Il opine (alors là c’est le cas d’y dire).

D’une voix feutrée, il me déclare :

— Juste un p’tit canter avant d’la finir et j’sus t’à toi : j’ai des choses à t’dire.

* * *

— Où qu’t’étais passé, boug’d’vache ? J’commençais à me cailler la laitance !

— J’ai vu, lui dis-je. Ton désarroi aurait arraché des larmes à un crocodile.

— Tu viens d’où est-ce ?

— Des obsèques de Ted Thomson.

Force m’est de lui narrer. Je. Sans détails superflus, ayant un sens inné du résumé.

Pour finir, je lui montre le manuscrit déniché dans la canne à lancer de W. C. Il le lit, siffle presque admirativement.

— Tu devrais pas garder ça sur toi, me dit-il, suppose que les gonziers de cette noye nous chahutent, c’serait dommage qu’ils te piquent ce faf !
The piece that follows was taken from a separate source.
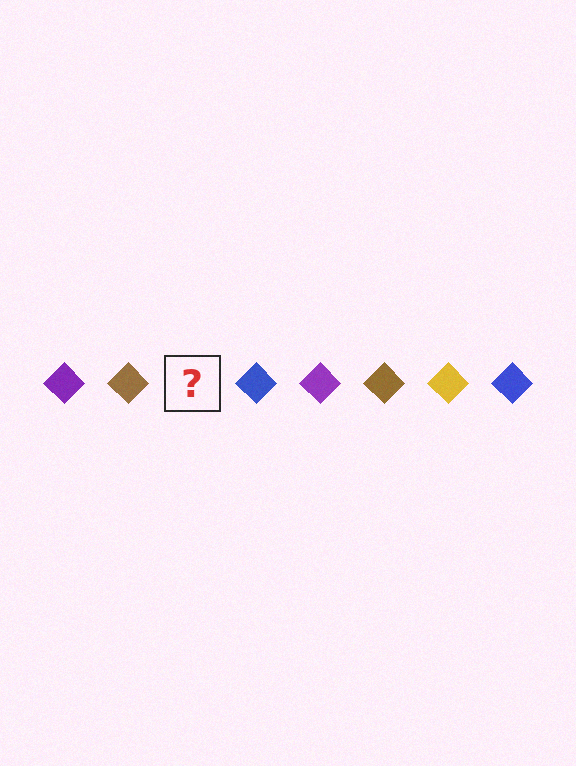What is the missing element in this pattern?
The missing element is a yellow diamond.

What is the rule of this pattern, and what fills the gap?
The rule is that the pattern cycles through purple, brown, yellow, blue diamonds. The gap should be filled with a yellow diamond.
— C’est pourquoi je vais le glisser dans un montant de mon lit, puisqu’il a déjà l’habitude d’être roulé ! Alors, ces choses que tu avais à me dire ?

Quand tu vois le Gros bomber le torse, abaisser ses stores de deux centimètres, roter bas et se toucher le nœud à travers la poche de son pantalon, tu peux être assuré qu’il va te lancer la réplique du siècle. Quelque chose équivalant au « Bon appétit, messieurs » de Ruy Blas.

Fectivement, il se décape le gosier d’un raclement identique au changement de vitesse d’une vieille B. 14 gravissant l’Izoard.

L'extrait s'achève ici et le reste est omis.